The Person in the Next Chair

Yesterday I decided it had been too long since my previous pedicure. My skills at trimming and polishing my toenails, never very good to begin with, have deteriorated as I age. The corns and bunions on my feet have gotten worse; some of my nails are often slightly ingrown. My feet really needed a good soak and trim. I decided to try a new-to-me nail salon, near the grocery store where I do most of my food shopping. 

On this late Friday morning, the place was not very busy. One of the pedicurists quickly got me into a chair and started the back massage with a few clicks of buttons that usually befuddle me. She had me sit comfortably side saddle at first, before testing the temperature in the basin of water with my toes—nicely warm, not too hot. She then started in, first on the more-distorted toes, working gently but firmly, readying me for the eventual application of the bright orange polish I’d picked out as this season’s color. I’m not good at small talk, so I mostly sat quiet. 

I heard the person in the next chair before I took a good look—a booming somewhat older-sounding voice, joking and flirting with the pedicurist who was working on his toes. His toes. In my prior experience, guys in nail salons are rare. Even rarer are guys with booming bass voices. And black guys with booming bass voices? No way. 

Because I never engaged him directly, I’ll never be sure whether his near-continual line of patter was partly from nervousness.  It seemed to me that he was a repeat customer—he knew the entire staff and, if I understood correctly, had a standing appointment about once every two weeks. 
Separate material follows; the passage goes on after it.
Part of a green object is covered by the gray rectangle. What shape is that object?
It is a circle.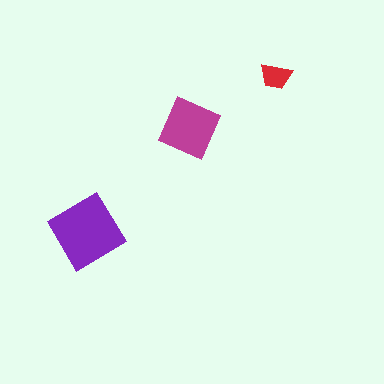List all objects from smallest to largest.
The red trapezoid, the magenta diamond, the purple diamond.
When I briefly glanced his direction, I noticed that his ankles seemed a little swollen and discolored. I wondered whether he had circulatory problems, perhaps partly related to a diabetic condition? Whatever, he was enjoying his pedicure, and the pedicurist seemed to be enjoying his line of patter. Once his nails were trimmed and cleaned, I thought he’d be ready to leave. Instead, he asked that they be polished with bright pink polish. This seemed to be a first for him. 

“My daughter will fall out when she sees,” he chuckled. “She just started a new job, with the sheriff’s department. I’ll send her a picture on my phone, and she’ll probably respond right away, especially if she’s on her lunch hour.” 

“You’ll need to sit here for about 10 minutes to let the polish dry,” the nail tech told him. 

By that time, I’d finished. The jack-o-lantern colored polish on my toes was dry.

It wasn’t until I was leaving that I ventured another glance at the guy in the next chair, who could well have been a football linebacker in a prior career. 

Into the polish on each big toe, the guy had gotten the pedicurist to inscribe a small loop in a different shade of pink. Suddenly I remembered it was October 1, the beginning of breast cancer awareness month.Because I didn’t engage him directly, I can’t be sure, but my guess is that his daughter is a breast cancer survivor. If so, I hope she can feel the love emanating from her daddy’s bright pink toenails.